He found a mass of log books of American warships. Over these he pondered. He sent hundreds of bottles and buoys to be dropped into the seven seas by fighting craft and merchantmen.
These were picked up now and again and came back to him, and from the information sent to him with them, and soundings in thousands of places, added to what he had gleaned in earlier years, he prepared his greatest work. It took ultimate form in a series of six “charts” and eight large volumes of “sailing directions,” that comprehended all the waters and winds in all climes, and on every sea where white sails bend and steamer smoke drifts.
The charts exhibit, with wonderful accuracy, the winds and currents, their force and direction at different seasons, the calm belts, the trade winds, the rains and storms—the gulf stream, the Japan current—all the great ocean movements; and the sailing directions are treasure chests for seamen. Paths were marked out on the ocean, and a practical result was, that one of the most difficult sea voyages—from New York to San Francisco, around the Horn—was shortened by forty days. It has been estimated that by shortening the time of many sea voyages, Commander Maury has effected a saving of not less than $40,000,000 each year.

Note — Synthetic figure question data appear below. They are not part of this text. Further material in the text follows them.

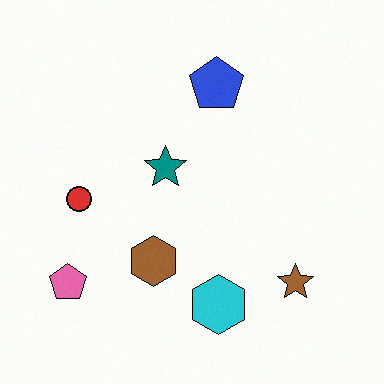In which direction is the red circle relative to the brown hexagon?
The red circle is to the left of the brown hexagon.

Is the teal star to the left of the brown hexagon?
No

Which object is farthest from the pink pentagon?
The blue pentagon is farthest from the pink pentagon.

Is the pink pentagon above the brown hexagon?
No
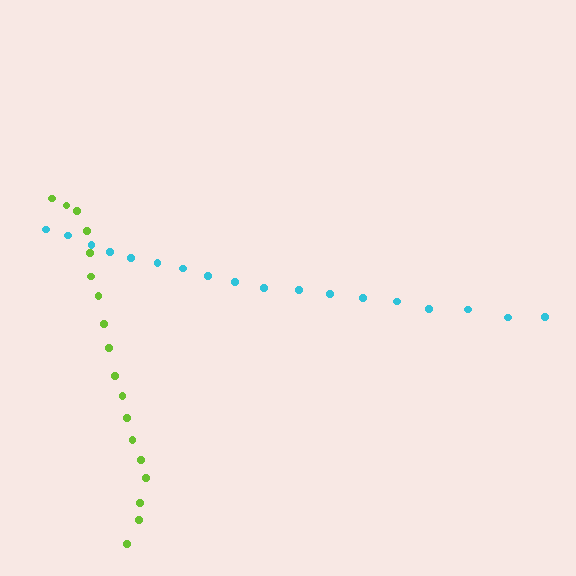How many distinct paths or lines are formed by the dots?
There are 2 distinct paths.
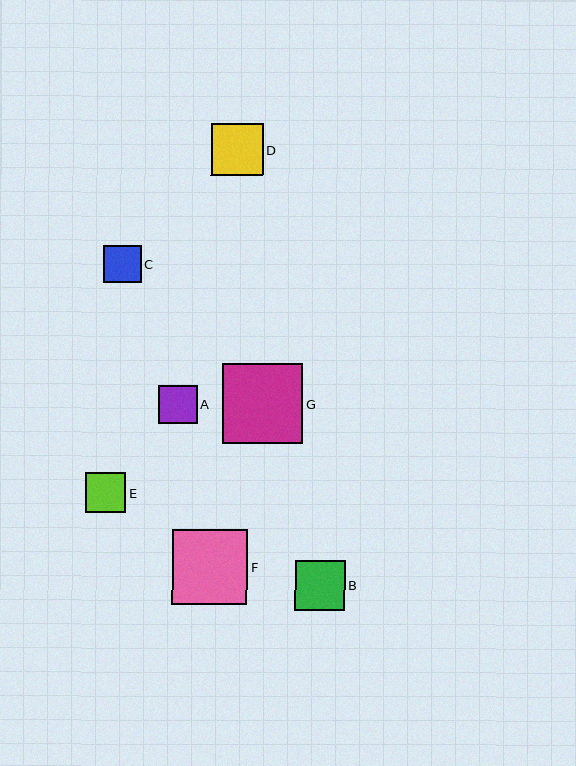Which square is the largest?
Square G is the largest with a size of approximately 80 pixels.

Of his own work, Maury wrote:
“So to shape the course on voyages at sea as to make the most of winds and currents, is the perfection of the navigator’s art. How the winds blow or the currents flow along this route or that is no longer a matter of speculation or opinion. The wind and weather, daily encountered by hundreds who sailed before him, have been tabulated for the mariner; nay, the path has been blazed for him on the sea; mile posts have been set upon the waves and time tables furnished for the trackless waste.”
It was this work that, reaching over Europe and Asia, brought on the Brussels conference in 1853, to which Maury, founder of the science of hydrography and meteorology, went as America’s representative, and here he covered himself with honors. He came back to write his “Physical Geography of the Sea and Its Meteorology.”
This, the essence of his life work, the poetry and the romance of his science, passed through twenty editions and was known in every school, but the book’s greatest interest was killed by the removal of the poetic strain that made it beautiful. It has been translated into almost every language. In it is the story of the sea, its tides and winds, its shore lines and its myriads of life; its deep and barren bottoms. For Maury also charted the ocean floors, and it was his work in this line that caused Cyrus Field to say of the laying of the Atlantic cable:
“Maury furnished the brains, England furnished the money, and I did the work.”
Honored by All Europe
No other American ever was honored by Emperors and Kings as was Matthew Fontaine Maury. He was given orders of Knighthood by the Czar of Russia, the King of Denmark, King of Spain, King of Portugal, King of Belgium and Emperor of France, while Russia, Austria, Sweden, Holland, Sardenia, Bremen, Turkey and France struck gold medals in his honor. The pope of Rome sent him a full set of all the medals struck during his pontificate. Maximilian decorated him with “The Cross of the Order of Guadaloupe” while Germany bestowed on him the “Cosmos Medal,” struck in honor of Von Humboldt, and the only duplicate of that medal in existence.